Ancora controversa rimane l'attribuzione delle Lucubratiunculae Aegidii del manoscritto Sessoriano 43 della Biblioteca nazionale di Roma (cfr. Rota). La letteratura erudita d'età moderna ha inoltre attribuito al non altrimenti noto "magister Aegidius" le Diversitates dominorum magistri Aegidii, menzionate in un catalogo di libri appartenuti a Cervotto d'Accursio, un Libellus pauperum magistri Aegidii e un frammento di un Tractatus de protestationibus (Bibl. apost. Vaticana, Vat. lat. 2678, cc. 101-102). Un altro frammento dal titolo De moribus sive exordium advocatorum, conosciuto nella testimonianza offerta dal manoscritto Vat. lat. 5066 (cc. 83r-89r), e sempre attribuito a "Aegidius", corrisponde invece a una sezione (paragrafi nn. 189-200) dell'opera De ordine iudiciario del Foscarari.
Sono noti anche due altri membri della famiglia Foscarari, distintisi nel campo dell'insegnamento giuridico universitario. Il primo, Filippo figlio di Provenzale, attivo fra la fine del XIII secolo e i primi decenni del XIV, è ricordato una prima volta nel 1289 quando compare nel Collegio dei savi con l'incarico di definire alcuni capitoli delle convenzioni riguardanti le richieste avanzate da Ravenna e altre città romagnole. Filippo svolse un ruolo di rilievo nella vita pubblica cittadina, principalmente impegnato in ambascerie e incarichi politici. Nel 1292 fece parte del Collegio dei duemila, mentre nel 1294 compare come ambasciatore presso il Consiglio cittadino di Imola per definire un'alleanza fra le città site lungo la via Flaminia. Nel 1296 fu uno dei quattuor viri eletti per gestire la guerra contro Pistoia; nel 1298 svolse un'ambasceria a Firenze, mentre l'anno successivo ebbe l'incarico di correggere e modificare gli statuti del Comune di Bologna. Il 14 giugno 1340 Filippo compare un'ultima volta nella documentazione pubblica quando fu tra i deputati della città incaricati di compiere la riconciliazione con papa Benedetto XII. Sposato con Misina di Giovanni Pepoli, morì dopo il 1340.

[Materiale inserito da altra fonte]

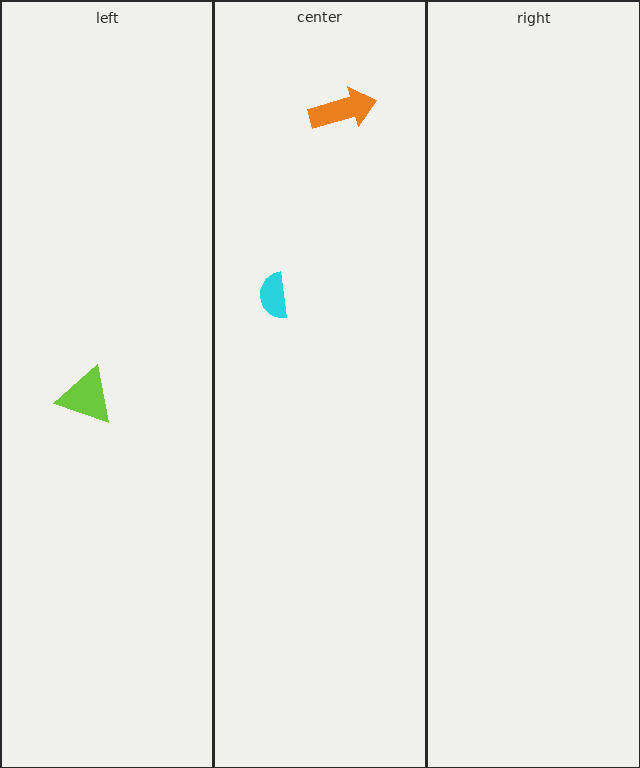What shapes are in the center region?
The orange arrow, the cyan semicircle.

Meno nota e documentata è la sua carriera universitaria dove compare, annoverato in un ordinamento del 21 giugno 1297, fra i professori dello Studium esonerati dall'obbligo di prestare servizio militare e di partecipare alle cavalcate. Il Sarti ipotizza che la sua attività pubblica lo abbia allontanato dall'insegnamento universitario, ma tale opinione è contraddetta dalla presenza di Filippo fra gli esaminatori che, il 10 nov. 1334, concessero la laurea a Bartolo da Sassoferrato. Secondo le testimonianze dell'Alidosi Filippo avrebbe lasciato varie quaestiones, non segnalate però dalla critica più recente.

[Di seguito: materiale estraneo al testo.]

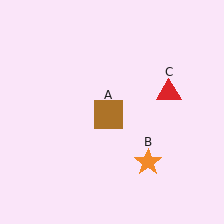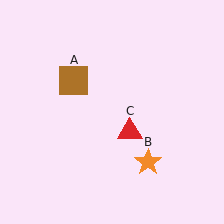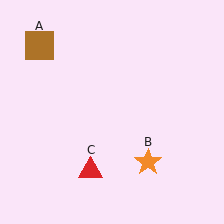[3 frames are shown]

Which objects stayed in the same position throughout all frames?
Orange star (object B) remained stationary.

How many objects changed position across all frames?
2 objects changed position: brown square (object A), red triangle (object C).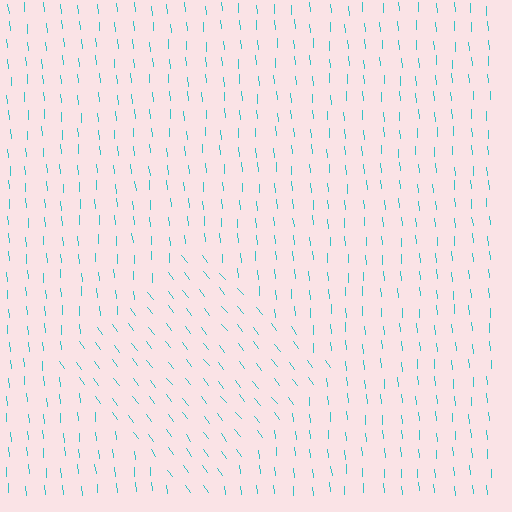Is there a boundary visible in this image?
Yes, there is a texture boundary formed by a change in line orientation.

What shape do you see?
I see a diamond.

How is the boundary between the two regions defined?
The boundary is defined purely by a change in line orientation (approximately 33 degrees difference). All lines are the same color and thickness.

Un nipote di Francesco Foscarari, Carlo, figlio di Rinaldo, suo fratello, svolse attività d'insegnamento presso l'università di Bologna. Proprio Francesco Foscarari sottoscrisse, nell'agosto 1394, la malleveria con la quale Carlo promise solennemente di ottenere entro un anno il dottorato in utroque, pena la perdita dei privilegi derivati dal titolo. Laureatosi il 19 apr. 1395, Carlo lesse nell'anno accademico successivo il Codice e venne annoverato, nel 1400, fra i membri del Collegio dei giudici. Nel 1396 aveva inoltre ottenuto, dopo aver rifiutato i benefici ecclesiastici dell'abbazia di S. Stefano, il priorato di S. Maria del Morello, già dei Crociferi.